L'employeur qui licencie un travailleur âgé d'au moins 45 ans au moment du licenciement doit lui offrir une procédure de reclassement professionnel et cela, dans l'hypothèse où le travailleur remplit simultanément toutes les conditions suivantes :

ne pas être licencié pour motif grave

ne pas avoir droit à un délai de préavis (ou à une indemnité correspondante) d'au moins 30 semaines

compter une ancienneté de service ininterrompue d'un an au moins auprès de l'employeur, lors du licenciement.

Nouvelles dispositions

Mais une nouvelle réglementation est entrée en vigueur au 1er janvier. Et les travailleurs qui ne doivent plus être disponibles pour le marché de l'emploi n'ont plus droit au reclassement professionnel.

Jusqu'alors, en effet, sauf demande explicite du travailleur, l'employeur n'était pas tenu d'offrir une procédure de reclassement dans les deux cas suivants :

le travailleur preste un régime de travail en moyenne inférieur à un mi-temps.

le travailleur est dans une situation telle que, s'il devenait chômeur complet indemnisé à l'issue du délai de préavis ou de la période couverte par une indemnité de rupture, il ne devrait plus être disponible pour le marché général de l'emploi.
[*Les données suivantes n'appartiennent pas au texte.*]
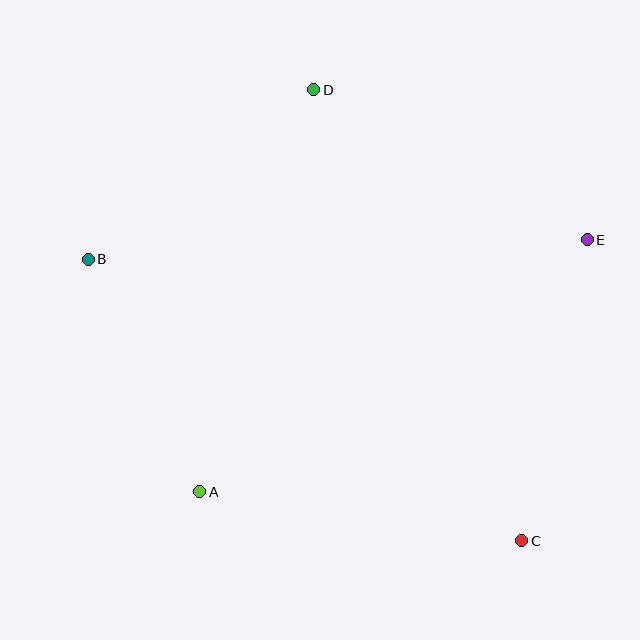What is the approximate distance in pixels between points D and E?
The distance between D and E is approximately 312 pixels.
Depuis le 31 décembre 2018, l'employeur n'est plus tenu d'offrir une procédure de reclassement professionnel, même en cas de demande expresse, aux travailleurs qui ne doivent pas être disponibles pour le marché général de l'emploi.

Qui est indisponible pour le marché de l'emploi ?

Au 1er décembre 2018, la liste des personnes qui ne doivent pas être disponibles pour le marché général de l'emploi dans le cadre du régime particulier de reclassement professionnel a été adaptée.

Concrètement, échappent à l'obligation de disponibilité pour le marché de l'emploi :

les travailleurs qui deviennent chômeurs avec complément d'entreprise et qui sont moins valides ou qui ont des problèmes physiques graves (et ce, au plus tôt à 58 ans avec 35 années de passé professionnel)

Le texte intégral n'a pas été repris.